Sofacy in 2017: shifts focus from NATO and Ukraine towards the East

Kaspersky Lab’s Global Research and Analysis Team is publishing an overview of 2017 activity by the threat actor Sofacy, also known as APT 28 and Fancy Bear, to help organizations across the world better understand and protect themselves against this threat actor.

Sofacy is a highly active and prolific cyberespionage group. Its reported presence in the U.S.’s DNC network in 2016, alongside APT29, thrust the group into the media spotlight, but that is just a small part of the story.
Kaspersky Lab’s Global Research and Analysis Team has been tracking the Russian-speaking Sofacy for many years, and in 2017 reported at length on its latest tools, techniques and targets.

The overview report summarizes their findings.
·In 2017, Sofacy activity moved from a heavy focus on NATO and Ukrainian-related targets at the start of the year to a growing focus on Central Asia and even further East by the end of the year.

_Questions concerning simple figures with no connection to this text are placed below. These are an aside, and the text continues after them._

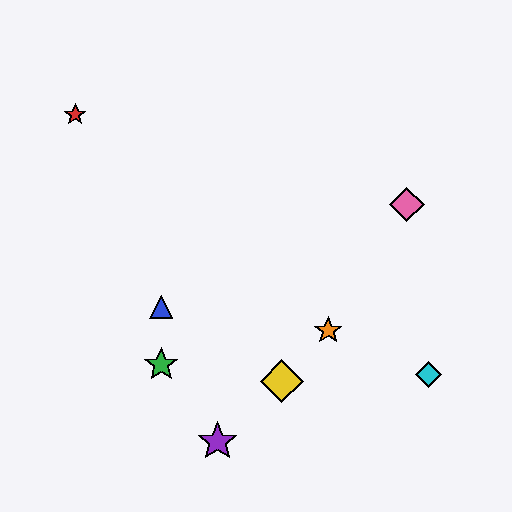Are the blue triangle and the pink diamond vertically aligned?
No, the blue triangle is at x≈161 and the pink diamond is at x≈407.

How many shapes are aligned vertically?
2 shapes (the blue triangle, the green star) are aligned vertically.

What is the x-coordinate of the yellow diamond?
The yellow diamond is at x≈282.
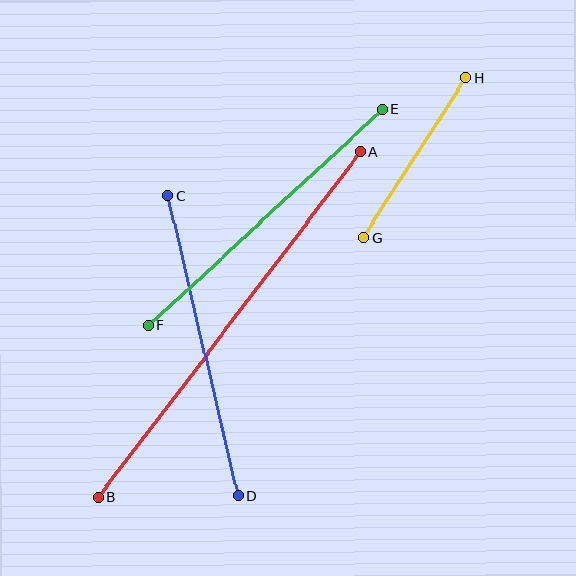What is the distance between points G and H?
The distance is approximately 191 pixels.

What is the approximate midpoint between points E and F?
The midpoint is at approximately (265, 217) pixels.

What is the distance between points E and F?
The distance is approximately 318 pixels.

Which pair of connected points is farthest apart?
Points A and B are farthest apart.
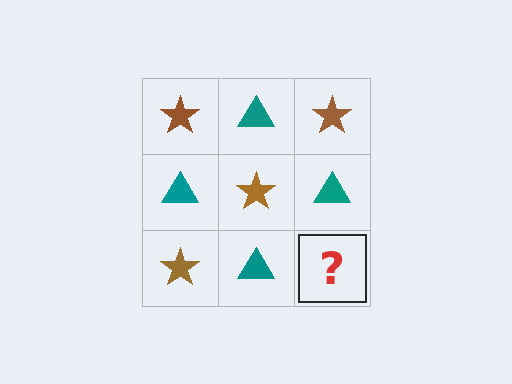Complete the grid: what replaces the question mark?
The question mark should be replaced with a brown star.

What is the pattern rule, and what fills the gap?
The rule is that it alternates brown star and teal triangle in a checkerboard pattern. The gap should be filled with a brown star.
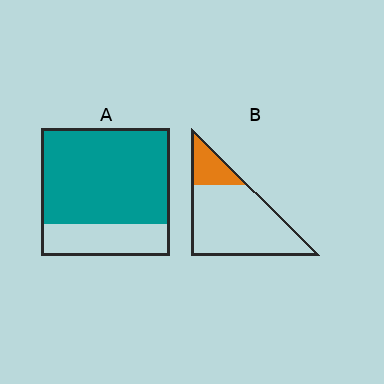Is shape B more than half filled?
No.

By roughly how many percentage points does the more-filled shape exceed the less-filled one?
By roughly 55 percentage points (A over B).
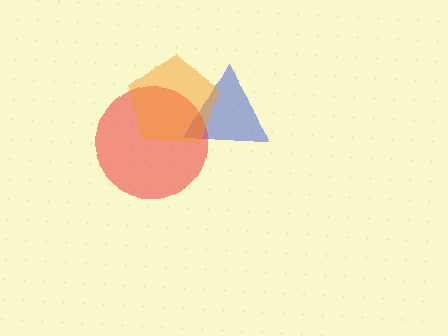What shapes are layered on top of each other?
The layered shapes are: a blue triangle, a red circle, an orange pentagon.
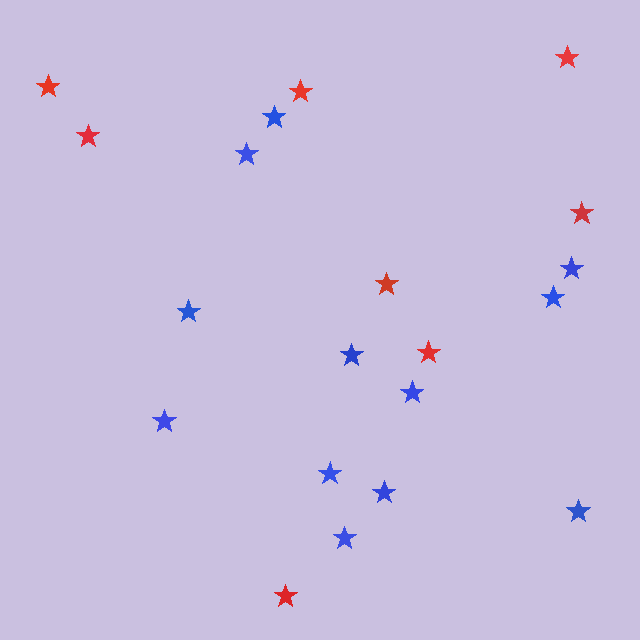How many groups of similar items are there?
There are 2 groups: one group of blue stars (12) and one group of red stars (8).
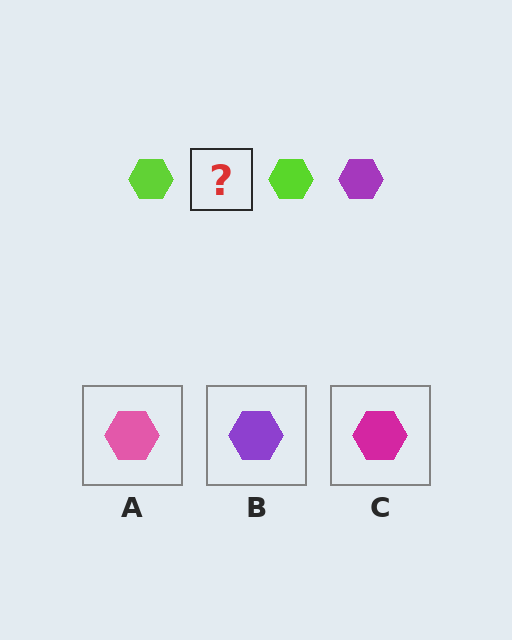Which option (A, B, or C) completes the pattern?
B.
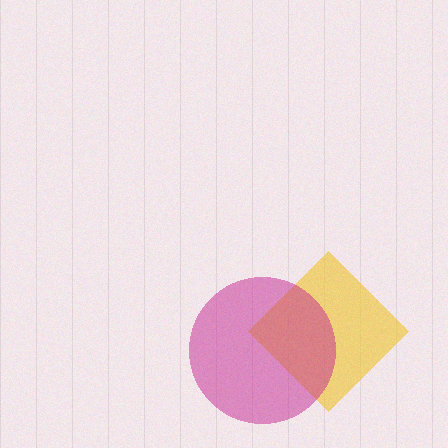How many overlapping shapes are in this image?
There are 2 overlapping shapes in the image.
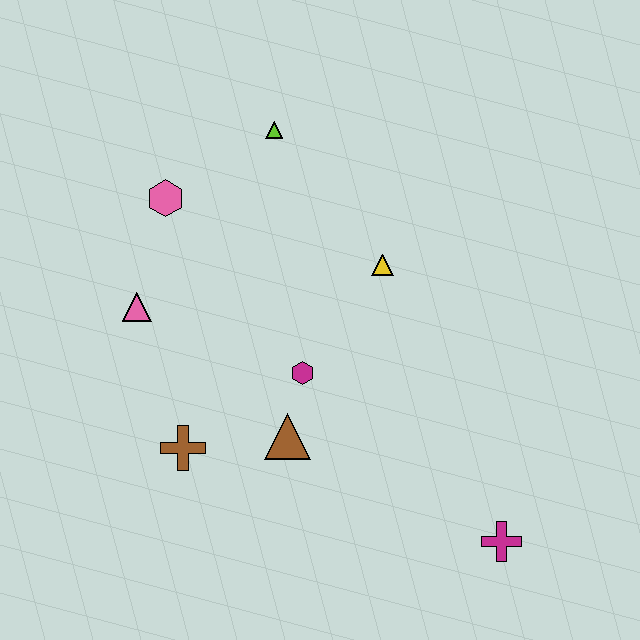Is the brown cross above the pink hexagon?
No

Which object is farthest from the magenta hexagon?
The magenta cross is farthest from the magenta hexagon.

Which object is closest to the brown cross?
The brown triangle is closest to the brown cross.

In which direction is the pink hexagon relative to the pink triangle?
The pink hexagon is above the pink triangle.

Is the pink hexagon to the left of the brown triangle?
Yes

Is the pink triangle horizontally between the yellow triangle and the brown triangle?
No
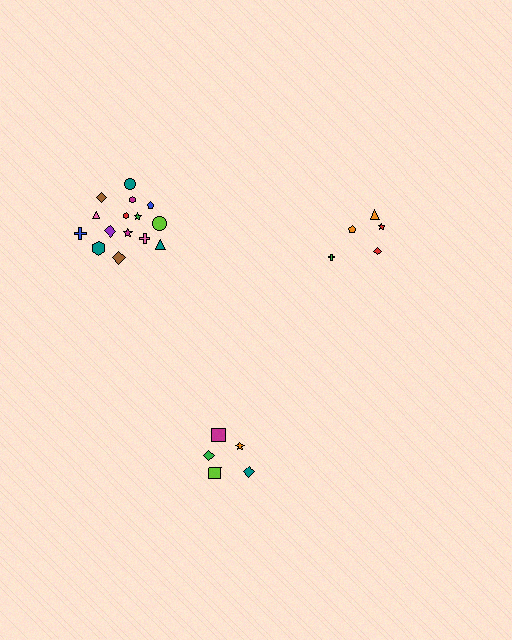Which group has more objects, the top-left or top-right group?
The top-left group.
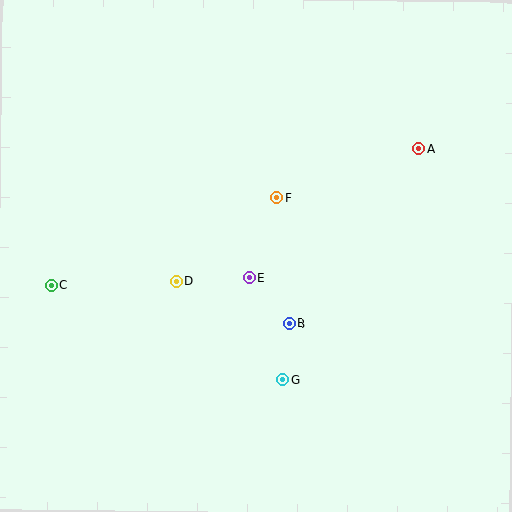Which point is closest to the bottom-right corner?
Point G is closest to the bottom-right corner.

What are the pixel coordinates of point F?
Point F is at (276, 198).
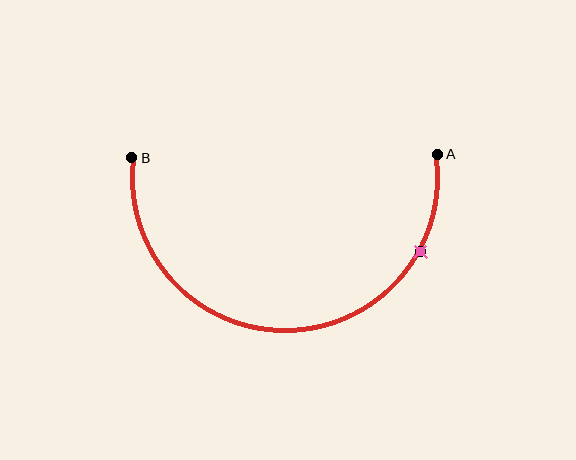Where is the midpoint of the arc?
The arc midpoint is the point on the curve farthest from the straight line joining A and B. It sits below that line.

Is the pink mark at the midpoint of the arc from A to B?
No. The pink mark lies on the arc but is closer to endpoint A. The arc midpoint would be at the point on the curve equidistant along the arc from both A and B.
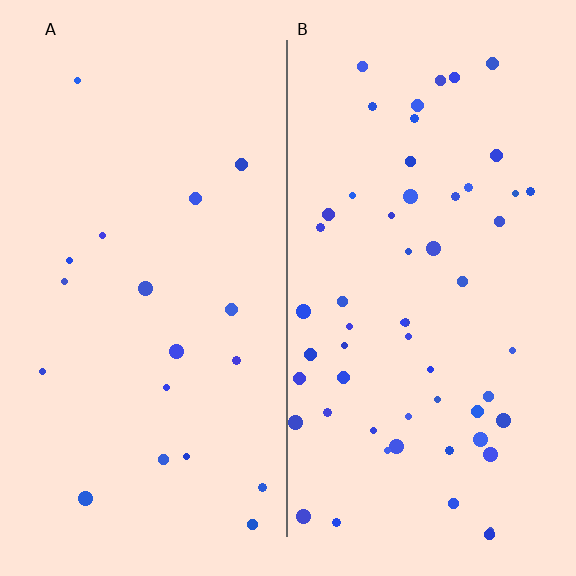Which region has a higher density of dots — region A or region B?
B (the right).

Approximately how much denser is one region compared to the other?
Approximately 3.0× — region B over region A.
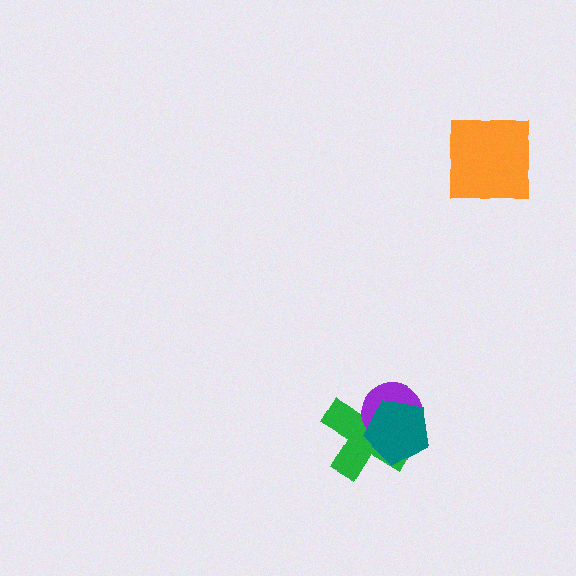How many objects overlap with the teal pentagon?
2 objects overlap with the teal pentagon.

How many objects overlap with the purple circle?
2 objects overlap with the purple circle.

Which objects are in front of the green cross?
2 objects cover part of the green cross: the purple circle and the teal pentagon.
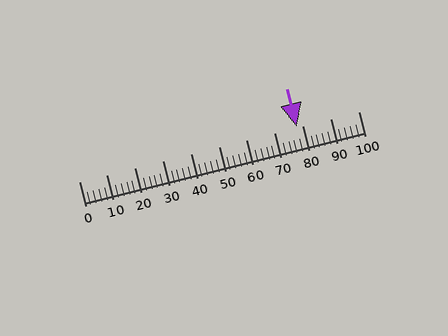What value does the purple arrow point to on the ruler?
The purple arrow points to approximately 78.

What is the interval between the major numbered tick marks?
The major tick marks are spaced 10 units apart.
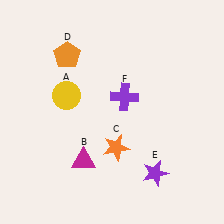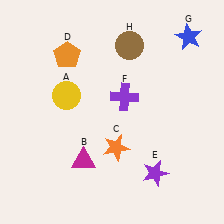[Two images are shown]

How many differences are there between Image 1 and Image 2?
There are 2 differences between the two images.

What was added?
A blue star (G), a brown circle (H) were added in Image 2.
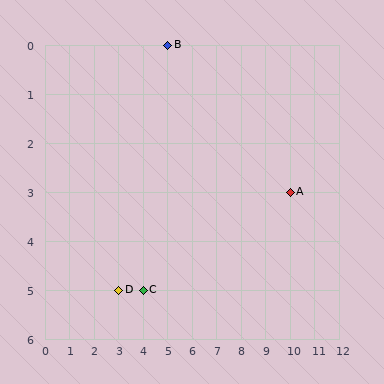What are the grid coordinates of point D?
Point D is at grid coordinates (3, 5).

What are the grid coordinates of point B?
Point B is at grid coordinates (5, 0).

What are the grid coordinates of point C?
Point C is at grid coordinates (4, 5).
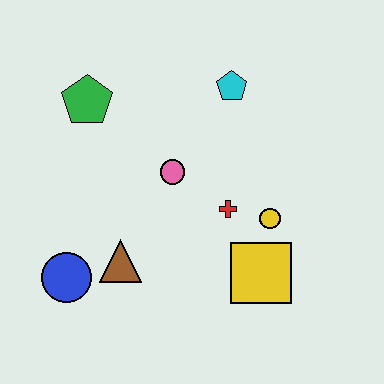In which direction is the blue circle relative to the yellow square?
The blue circle is to the left of the yellow square.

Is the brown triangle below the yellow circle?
Yes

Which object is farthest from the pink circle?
The blue circle is farthest from the pink circle.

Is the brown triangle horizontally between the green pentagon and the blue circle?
No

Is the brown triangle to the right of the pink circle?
No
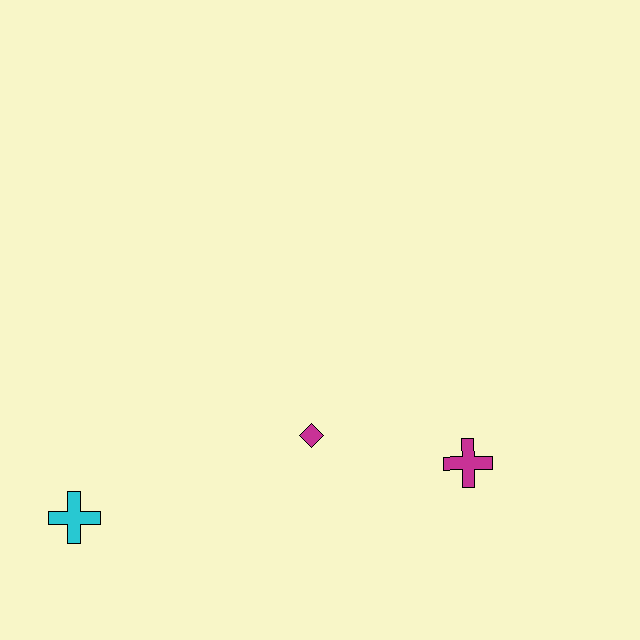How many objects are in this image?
There are 3 objects.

·The year began with the completion of the late 2016 Dealers’ Choice spear-phishing campaign, targeting organizations related to Ukraine and NATO military and diplomatic interests. The global reach of this campaign was remarkable, with KSN and third party data sources confirming targets in Armenia, Azerbaijan, France, Germany, Iraq, Italy, Kyrgyzstan, Morocco, Switzerland, Ukraine, United States, Vietnam, Turkey, Poland, Bosnia and Herzegovina, Azerbaijan, South Korea, Latvia, Georgia, Australia, Sweden, and Belgium.

·The early part of the year also saw the use in spear-phishing of a zero day exploiting a Microsoft Office vulnerability CVE-2017-0262) and an escalation of privilege use-after-free exploit (abusing CVE-2017-0263), used to hit predominantly NATO targets in Europe, generally with content related to the Syrian military conflict.

·By the middle of 2017, detections of Sofacy’s SPLM backdoor revealed an ongoing focus on ex-Soviet republics in Central Asia. Target profiles included defense-related commercial and military organizations and telecommunications. One outlier SPLM target spotted by researchers was an audit and consulting firm in Bosnia and Herzegovina.

·Alongside this, researchers discovered that Sofacy’s Zebrocy payload and delivery mechanism was being modified and used to hit a small, specific subset of targets within the broader set. For these attacks, content was related to visa applications and scanned images, border control administration, and various administrative notes. Targeting appeared to be widely spread across the Middle East, Europe and Asia and focused on industrial, technology, government and diplomatic targets, among others.

·Targets for both Zebrocy and SPLM attacks have been detected in: Afghanistan, Armenia, Australia, Azerbaijan, Bangladesh, Belgium, China, Germany, Estonia, Finland, Georgia, Israel, India, Jordan, Kuwait, Kyrgyzstan, Kazakhstan, Lebanon, Lithuania, Mongolia, Malaysia, Netherlands, Oman, Pakistan, Poland, Saudi Arabia, South Africa, South Korea, Sweden, Switzerland, Tajikistan, Turkmenistan, Turkey, Ukraine, United Arab Emirates, United Kingdom, United States, Uzbekistan, and Bosnia and Herzegovina.